Di fronte alle smargiassate di un Salvini pronto a tutto, vestito di niente (in spiaggia) pur di ottenere tutto, bisognava reagire. E fortunatamente la reazione c’è stata. Poteva essere migliore, perché sull’accordo M5S-Pd grava l’ombra di un’ambizione puramente difensiva, a dispetto dei proclami di Grillo sulla evidenza di una grande “opportunità storica”. Nulla vietava di promuovere un’intesa più leggera, e nondimeno egualmente impegnativa, per superare l’emergenza. Il governo di tregua aveva questo significato e non implicava la partecipazione diretta del Pd, fino a ieri all’opposizione. Il suo sostegno parlamentare avrebbe comunque garantito l’innesco di una svolta. Poi, avviata la nuova fase, quel che poteva maturare lo si sarebbe visto e apprezzato.

Acqua passata. Oggi conta il fatto che parte un nuovo esecutivo e con esso un nuovo tempo della politica italiana. Anche gli iscritti alla piattaforma Rousseau hanno dato il via libera. La procedura è stata inopportuna? Probabilmente sì è circondato di suspence un evento che i maestri del web dimostrano di saper controllare nelle dinamiche più profonde. Si è trattato di un voto circoscritto al mondo pentastellato, sebbene a pronunciarsi siano state migliaia di persone e non un limitato numero di dirigenti politici – quali di norma sono gli eletti nei diversi organi, allargati o ristrettì, di un partito tradizionale. Non c’è stato nessun vulnus, dunque, alla costituzione (formale o materiale) dal momento che l’operazione si è svolta prima che al Quirinale salisse – lo farà invece nelle prossime ore – il Presidente incaricato.

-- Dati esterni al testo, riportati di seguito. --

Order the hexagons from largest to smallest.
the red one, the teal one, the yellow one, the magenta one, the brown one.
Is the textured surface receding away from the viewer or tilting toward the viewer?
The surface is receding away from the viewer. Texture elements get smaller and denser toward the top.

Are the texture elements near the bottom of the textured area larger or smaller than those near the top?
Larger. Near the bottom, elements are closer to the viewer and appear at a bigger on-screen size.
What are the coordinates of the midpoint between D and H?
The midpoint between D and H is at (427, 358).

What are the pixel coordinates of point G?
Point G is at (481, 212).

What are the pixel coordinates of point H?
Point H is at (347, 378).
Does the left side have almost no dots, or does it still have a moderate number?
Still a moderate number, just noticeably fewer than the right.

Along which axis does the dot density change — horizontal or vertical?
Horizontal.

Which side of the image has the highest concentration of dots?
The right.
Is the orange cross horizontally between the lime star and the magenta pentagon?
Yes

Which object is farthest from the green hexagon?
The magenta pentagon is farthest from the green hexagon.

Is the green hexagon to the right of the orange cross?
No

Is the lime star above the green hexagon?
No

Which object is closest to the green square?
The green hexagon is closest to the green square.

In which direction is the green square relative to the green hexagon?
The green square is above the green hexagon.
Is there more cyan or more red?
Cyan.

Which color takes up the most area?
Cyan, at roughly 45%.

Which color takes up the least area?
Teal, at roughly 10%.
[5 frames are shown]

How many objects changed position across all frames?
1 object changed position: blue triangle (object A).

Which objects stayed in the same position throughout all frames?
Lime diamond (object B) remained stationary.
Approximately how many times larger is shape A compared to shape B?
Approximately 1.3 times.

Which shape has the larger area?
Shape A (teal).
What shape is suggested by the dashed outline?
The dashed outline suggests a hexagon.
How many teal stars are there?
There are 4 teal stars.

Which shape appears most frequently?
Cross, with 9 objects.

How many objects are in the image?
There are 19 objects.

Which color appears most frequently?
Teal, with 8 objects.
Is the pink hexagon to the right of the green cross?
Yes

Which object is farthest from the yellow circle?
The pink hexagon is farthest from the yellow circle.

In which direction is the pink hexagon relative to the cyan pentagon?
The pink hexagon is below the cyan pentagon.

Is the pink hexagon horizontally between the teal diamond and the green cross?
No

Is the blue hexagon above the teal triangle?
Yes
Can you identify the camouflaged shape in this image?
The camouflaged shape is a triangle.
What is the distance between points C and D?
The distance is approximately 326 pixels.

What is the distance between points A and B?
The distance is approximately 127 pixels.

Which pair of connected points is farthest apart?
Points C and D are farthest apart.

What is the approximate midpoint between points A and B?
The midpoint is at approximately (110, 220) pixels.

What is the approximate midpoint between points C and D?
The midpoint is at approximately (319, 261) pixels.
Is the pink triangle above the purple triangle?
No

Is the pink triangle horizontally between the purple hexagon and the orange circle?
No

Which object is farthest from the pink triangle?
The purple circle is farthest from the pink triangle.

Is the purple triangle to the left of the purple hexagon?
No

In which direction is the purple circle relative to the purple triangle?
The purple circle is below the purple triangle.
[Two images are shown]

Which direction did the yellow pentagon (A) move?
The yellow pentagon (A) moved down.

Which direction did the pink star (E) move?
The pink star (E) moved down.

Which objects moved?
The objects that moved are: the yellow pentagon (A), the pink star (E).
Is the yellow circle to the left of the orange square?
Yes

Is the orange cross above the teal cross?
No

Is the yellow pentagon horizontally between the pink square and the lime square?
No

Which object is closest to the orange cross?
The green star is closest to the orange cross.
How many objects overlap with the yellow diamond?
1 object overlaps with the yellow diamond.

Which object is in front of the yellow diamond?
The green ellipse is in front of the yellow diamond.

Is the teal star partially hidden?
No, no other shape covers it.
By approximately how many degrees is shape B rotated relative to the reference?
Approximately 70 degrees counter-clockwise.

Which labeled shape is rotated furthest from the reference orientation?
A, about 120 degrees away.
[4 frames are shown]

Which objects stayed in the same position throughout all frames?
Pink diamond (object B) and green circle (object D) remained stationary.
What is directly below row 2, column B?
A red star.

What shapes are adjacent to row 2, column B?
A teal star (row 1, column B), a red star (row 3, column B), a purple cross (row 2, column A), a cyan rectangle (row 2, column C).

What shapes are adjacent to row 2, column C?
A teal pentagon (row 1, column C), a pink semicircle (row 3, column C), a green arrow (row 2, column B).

Cosa è lecito attendersi a questo punto? Certamente la pubblica opinione vorrebbe riscontrare la volontà di fare sul serio, con ciò intendendo, come prima cosa, la scelta di una bella squadra di governo. Bella, cioè, perché composta di figure autorevoli, specie nei gangli vitali dell’amministrazione (Interno, Economia, Esteri e Difesa) su cui, in particolare, Mattarella eserciterà il suo diritto-dovere di valutazione, ancorché discreta e garbata. Alla sarabanda di gesti e di proclami, come siamo stati abituati nei 18 mesi del governo uscente, deve subentrare uno stile di superiore concretezza e sobrietà. Già questo darebbe l’idea di un colpo d’ala assai prezioso.

Poi, come si dice, governare non è asfaltare. Urge l’impennata che al Paese manca da troppo tempo, se è vero che da un quarto di secolo, ovvero dalla fine della “Repubblica dei partiti” che solerti strateghi hanno voluto dipingere a tinte fosche, il ciclo della crescita si è interrotto. Abbiamo di fronte il declino dell’Italia: tanto debito e pochi figli, tanti diritti e pochi doveri, tante paure e poca solidarietà. Conte ha sulle spalle una responsabilità di prima grandezza. Oltre il governo, però, c’è la forza della politica. Alle prossime elezioni avremo sicuramente un quadro ben diverso dall’attuale, specie se il ritorno alla proporzionale, in misura calibrata con le esigenze della governabilità, segnerà lo sviluppo di nuove aggregazioni politiche.

Si tratta di capire, allora, se la variegata galassia del cattolicesimo democratico incrocerà la ritrovata consapevolezza di un ruolo più organico, senza cadere nelle velleità di un risorgente integralismo. Adesso, in fondo, si riparte da una premessa largamente condivisa, quella che ha portato nel passaggio della crisi a scegliere il fronte dell’antisovranismo. Da ciò può derivare, come obbligo per tutti, la ripresa di un dialogo ad ampio raggio, ma con i tempi giusti e le aperture necessarie, evitando perciò fughe in avanti. Nessuno sa, per altro, quale sviluppo avrà la discussione sul futuro del sistema politico italiano. Un nuovo cantiere democratico implica la verifica di ciò che serve veramente o viceversa, nel concreto dipanarsi del lavoro politico, non serve affatto. Non è detto che il luogo dove i cattolici democratici applicheranno il loro talento debba avere, in senso stretto, le caratteristiche di un partito vecchio stampo, quanto invece le forme di un ambiente circolare, per qualche verso fluido, identificabile all’occorrenza nei termini di una inedita coalizione libera e permanente, capace di corrispondere alle domande di progresso e sicurezza del Paese. L’importante è che il cantiere sia vissuto e animato in spirito di autentica volontà ricostruttiva.